The prince paid no heed to this remonstration, and despairing of overcoming the resistance of the ministers, turned to the gentlemen, who he knew were tired of war, and communicated to them certain clauses, which accorded to the nobility religious privileges. The pastoral body was neither heard nor received in this conference, and the majority of the gentlemen accepted the proposed articles.
The queen-mother vehemently urged on the conclusion; she feared to lose a single day, because she foresaw that if the Admiral Coligny had time to come up, the entire edifice of her intrigues would fall at a blow. Therefore, as soon as the prince of Condé had returned, she signed the articles, and this treaty, drawn up under the form of an edict of pacification, was published at Amboise on the 19th of March, 1563.
It contained the following points: Free exercise of religion in those towns, which were in the power of the Calvinists at the date of the 7th of March, 1563; permission to the lords haut-justiciers to hold assemblies throughout the whole extent of their domains; permission to the nobles of the second rank to celebrate their worship in their own houses, but only for their households; finally, in each bailiwick pertaining directly to the Parliaments, the concession of a single place of worship. To all the other members of the Reformed faith, it accorded only private worship: “Every one,” said the treaty, “shall be permitted to live at liberty in his own house, without search or molestation, and without being forced or constrained for conscience’ sake.”
Truly, there was a wide difference between the articles of Amboise and the Edict of January. Instead of a general right, the mass of the Reformed had now but the toleration of their domestic hearths. The nobles alone, and the faithful who dwelt in the neighbourhood of a bailiwick-town, could hold assemblies. This was separating the disciples of the Reformation like persons sick with the plague in a lazaretto.
When the Admiral learned the contents of this treaty, he felt the most lively indignation. “This stroke of the pen,” said he, “ruins more churches than the enemy could have pulled down in ten years.”
He returned to Orleans by forced marches, and arrived on the 23rd of March, hoping still to find the means of obtaining better conditions. He presented himself before the council, and explained his dissatisfaction to the prince. He said that the affairs of religion were in a favourable state; that two of the principal authors of the war were dead, and the third a prisoner; that, in confining the assemblies to one town in a bailiwick and to the lords haut-justiciers, the poor, who had nevertheless set the example to the rich, were sacrificed; and lastly, that the gentlemen themselves who wished to do their duty, would soon feel what heavy chains they had accepted.

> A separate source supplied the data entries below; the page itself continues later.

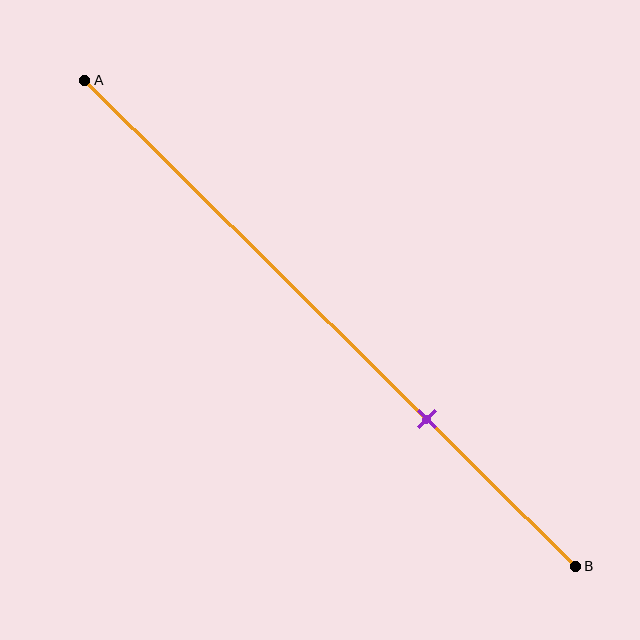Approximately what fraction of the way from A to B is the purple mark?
The purple mark is approximately 70% of the way from A to B.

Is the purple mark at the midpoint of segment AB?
No, the mark is at about 70% from A, not at the 50% midpoint.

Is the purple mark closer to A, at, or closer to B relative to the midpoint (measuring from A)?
The purple mark is closer to point B than the midpoint of segment AB.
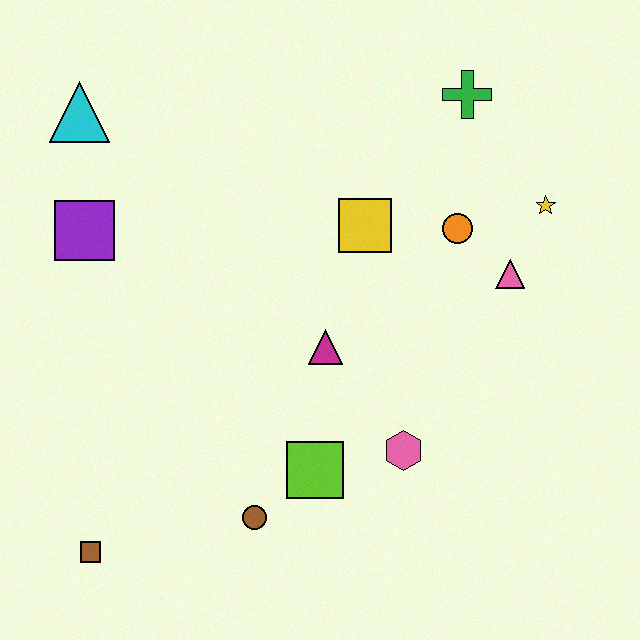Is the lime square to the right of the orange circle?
No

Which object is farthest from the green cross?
The brown square is farthest from the green cross.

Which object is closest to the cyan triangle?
The purple square is closest to the cyan triangle.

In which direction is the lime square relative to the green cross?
The lime square is below the green cross.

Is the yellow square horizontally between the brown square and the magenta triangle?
No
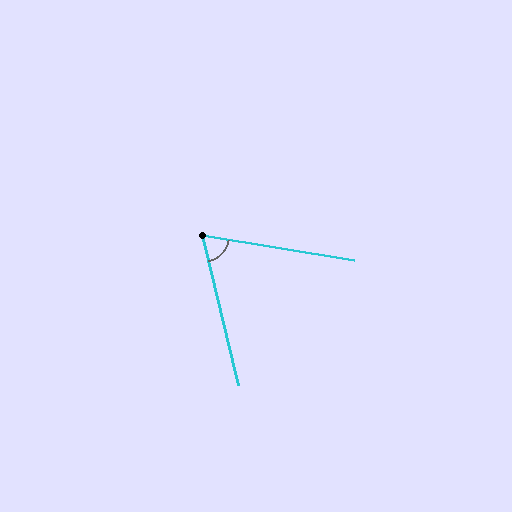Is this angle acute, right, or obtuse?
It is acute.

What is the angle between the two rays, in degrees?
Approximately 67 degrees.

This discourse made so strong an impression, that many, who had taken the advice of Condé, would have wished that the whole matter were to be done over again. But the prince answered that he had received private promises, and that when he was lieutenant-general of the kingdom, all would go on well. Coligny had to give way. Orleans was restored to the king’s troops, and the Huguenots aided them in retaking Hâvre from the English.
Such was the end of the first religious war, if such a word can be used to designate a simple suspension of arms, adopted on each side with mental reservations. No one was or could be satisfied. The ardent (Roman) Catholics complained no less than the Calvinists. Politicians could not understand those categories, which surrendered to a few what was refused to the masses. No principle had dictated the Edict of Pacification, and France, covered with blood, had not even time to apply the first dressing to her grievous wounds.